|
|
Regular Expressions Module for Modula-2
By Tom Breeden (tmb@virginia.edu)
November 21, 2004
Overview
Support for pattern matching with regular expressions (a la AmigaDOS).
Syntax Characters are | # ? % - ( ) [ ] *
The code is a straightforward, non-optimized implementation of algorithms
3.3 (Thompson's Construction) for producing an NFA (Non-deterministic Finite Automaton)
from a regular
expression and 3.4 for simulating an NFA from the new dragon book,
Compilers, Principles, Techniques, and Tools, Aho, Sethi, Ullman.
| | OR operator |
| AND is implied by adjacency |
# | Zero or more operator |
? | Matches any character |
' | Escape character for syntax symbols |
% | Matches empty string |
- | Range of characters |
( ) [ ] | grouping |
* | abbrev for '#?' |
Examples
#? | Accepts any string including empty string |
?#? | Accepts any string except empty string |
'#Hello'# | Accepts only #Hello# |
(0|1|%)(0-9|%)(0-9|%)|2[0-4][0-9]|25[0-5] | Accepts numbers 0 to 255, with leading zeros optionally |
Definition Module
DEFINITION MODULE RegularExpressions; (* v1.1-073004 *)

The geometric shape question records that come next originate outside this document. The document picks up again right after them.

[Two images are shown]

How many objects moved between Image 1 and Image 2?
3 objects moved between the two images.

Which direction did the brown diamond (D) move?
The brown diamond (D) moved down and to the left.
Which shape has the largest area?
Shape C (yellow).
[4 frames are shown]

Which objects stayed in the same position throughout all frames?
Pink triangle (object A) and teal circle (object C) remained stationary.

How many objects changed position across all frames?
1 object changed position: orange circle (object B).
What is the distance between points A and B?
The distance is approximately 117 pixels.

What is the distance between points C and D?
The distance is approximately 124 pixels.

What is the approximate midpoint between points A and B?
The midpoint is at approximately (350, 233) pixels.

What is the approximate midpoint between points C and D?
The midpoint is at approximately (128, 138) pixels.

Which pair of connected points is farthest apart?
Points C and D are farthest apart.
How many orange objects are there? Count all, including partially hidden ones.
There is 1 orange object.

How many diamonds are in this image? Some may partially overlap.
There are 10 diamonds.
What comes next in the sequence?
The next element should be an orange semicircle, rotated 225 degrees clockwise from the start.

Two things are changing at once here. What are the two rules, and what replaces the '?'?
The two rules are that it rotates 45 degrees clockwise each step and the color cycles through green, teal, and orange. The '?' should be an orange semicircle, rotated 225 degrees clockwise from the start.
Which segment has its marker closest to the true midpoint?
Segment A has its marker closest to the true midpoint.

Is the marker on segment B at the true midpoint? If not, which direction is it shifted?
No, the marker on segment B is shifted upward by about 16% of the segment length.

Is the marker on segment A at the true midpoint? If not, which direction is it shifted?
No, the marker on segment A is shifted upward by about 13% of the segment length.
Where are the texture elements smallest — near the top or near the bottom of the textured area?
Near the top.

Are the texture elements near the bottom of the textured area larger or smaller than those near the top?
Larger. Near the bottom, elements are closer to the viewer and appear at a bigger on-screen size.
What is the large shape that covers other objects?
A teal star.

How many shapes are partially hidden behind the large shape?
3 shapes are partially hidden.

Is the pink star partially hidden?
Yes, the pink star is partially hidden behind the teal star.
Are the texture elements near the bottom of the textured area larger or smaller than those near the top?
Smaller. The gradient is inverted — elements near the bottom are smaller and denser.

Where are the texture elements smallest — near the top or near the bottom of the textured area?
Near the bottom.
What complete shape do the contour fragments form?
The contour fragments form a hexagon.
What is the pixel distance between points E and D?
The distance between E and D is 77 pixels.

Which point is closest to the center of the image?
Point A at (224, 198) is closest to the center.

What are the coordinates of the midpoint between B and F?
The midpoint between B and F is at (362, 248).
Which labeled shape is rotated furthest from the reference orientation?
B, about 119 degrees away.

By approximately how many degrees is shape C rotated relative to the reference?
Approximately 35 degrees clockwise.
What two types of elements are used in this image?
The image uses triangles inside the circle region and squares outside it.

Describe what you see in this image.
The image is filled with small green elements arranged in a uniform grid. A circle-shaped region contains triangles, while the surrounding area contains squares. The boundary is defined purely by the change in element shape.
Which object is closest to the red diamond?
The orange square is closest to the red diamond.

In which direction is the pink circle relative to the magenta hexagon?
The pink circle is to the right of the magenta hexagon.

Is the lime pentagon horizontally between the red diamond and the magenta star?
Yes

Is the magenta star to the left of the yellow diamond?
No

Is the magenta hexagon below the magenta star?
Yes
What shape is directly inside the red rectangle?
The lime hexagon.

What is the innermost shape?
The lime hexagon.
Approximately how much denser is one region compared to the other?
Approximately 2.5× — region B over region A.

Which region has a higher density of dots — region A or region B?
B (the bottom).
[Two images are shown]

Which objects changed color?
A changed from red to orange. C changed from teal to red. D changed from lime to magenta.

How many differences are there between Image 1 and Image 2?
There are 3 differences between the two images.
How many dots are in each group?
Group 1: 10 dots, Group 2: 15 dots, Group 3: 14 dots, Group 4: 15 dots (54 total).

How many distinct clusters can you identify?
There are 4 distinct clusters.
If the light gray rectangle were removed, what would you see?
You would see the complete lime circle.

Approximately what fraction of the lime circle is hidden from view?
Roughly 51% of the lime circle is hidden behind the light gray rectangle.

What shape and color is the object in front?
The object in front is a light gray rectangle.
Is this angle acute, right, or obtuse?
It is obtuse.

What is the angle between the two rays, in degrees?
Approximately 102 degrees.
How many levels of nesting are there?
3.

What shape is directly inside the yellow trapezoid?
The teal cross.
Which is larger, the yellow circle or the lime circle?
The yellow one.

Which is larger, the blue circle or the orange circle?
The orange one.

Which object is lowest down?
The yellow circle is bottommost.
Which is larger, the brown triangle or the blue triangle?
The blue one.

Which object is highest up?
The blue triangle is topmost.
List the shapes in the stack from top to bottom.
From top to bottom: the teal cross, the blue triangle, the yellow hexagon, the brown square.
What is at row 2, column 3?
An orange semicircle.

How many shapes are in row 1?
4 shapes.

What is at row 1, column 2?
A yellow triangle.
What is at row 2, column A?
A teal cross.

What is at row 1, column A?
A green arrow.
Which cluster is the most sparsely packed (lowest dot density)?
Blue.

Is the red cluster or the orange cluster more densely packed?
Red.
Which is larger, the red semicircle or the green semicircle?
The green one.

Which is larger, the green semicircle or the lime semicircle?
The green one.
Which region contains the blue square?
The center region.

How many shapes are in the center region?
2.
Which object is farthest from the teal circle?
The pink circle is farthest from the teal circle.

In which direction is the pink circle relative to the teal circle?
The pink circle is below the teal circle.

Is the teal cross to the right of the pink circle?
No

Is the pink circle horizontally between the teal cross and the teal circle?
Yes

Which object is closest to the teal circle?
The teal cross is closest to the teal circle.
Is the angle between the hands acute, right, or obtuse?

(* Copyright (C) 1989 Thomas Breeden.
Support for pattern matching a la AmigaDos.
AlternateOp '|'
ConcatOp -> implied by adjacency
KleeneClosureOp '#' ie, 0 or more
AnyCharOp '?'
QuoteOp "'"
EpsiOp '%' ie, null
RangeOp '-'
also
grouping '(' and ')' OR '[' and ']'
abbrev for '#?' '*'
*)
TYPE NFA; (* Non-deterministic Finite Automaton *)
RegExprErrs = (NoErr, NoMemory, BadExpr, NilNfa);
PROCEDURE CreateNFA(VAR Handle:NFA; RegExpr:ARRAY OF CHAR; VAR Err:RegExprErrs);
PROCEDURE InvalidNFA():NFA;
PROCEDURE RunNFA(Handle:NFA; Str:ARRAY OF CHAR; VAR Err:RegExprErrs):BOOLEAN;
PROCEDURE DiscardNFA(VAR Handle:NFA; VAR Err:RegExprErrs);
PROCEDURE IsSimpleNFA(Handle:NFA):BOOLEAN;
(*DEBUG*) PROCEDURE DumpNFA(Handle:NFA);
(* NOTE:
1. Careful: case is significant.
2. Max size of the ARRAY OF CHAR params is 256.
3. Strings should contain only 7 bit codes, null delimited.
*)
|
Test Programs
TstRegExpr Test Program, tty based. |
| TstRegExpr.mod | | |
TstRegExprGUI Test Program, with GUI. |
| Windows/TstRegExprGUI.exe | | For 32 bit Windows. |
| AmigaOS4/TstRegExprGUI | | For AmigaOS4 Pre-release. |
Associated Modules
Null delimited static strings |
| |
| Str0 | | Basic procedures. |
| Str1 | | More procedures. |
Large sets |
| |
| Set0 | | Basic procedures. |
Miscellaneous support modules |
| Debugging0 | | Assert and Debug procs. |
Notes
- Input characters are limited (mostly) to 7 bit ASCII. Characters above 367C are
used internally in the algorithm code.
- The input RegExpr string length for CreateNFA and the input test string length for
RunNFA is limited to about 256 characters.
- The created NFA has at most twice as many states as the number of symbols and
operators in the regular expression.
- Most of the development was done on AmigaOS. The StonyBrook Win32 Modula-2 compiler
was used to build the TstRegExprGUI program. My multiplatform GUI module is pretty primitive
and untested on any but my own Windows config.
|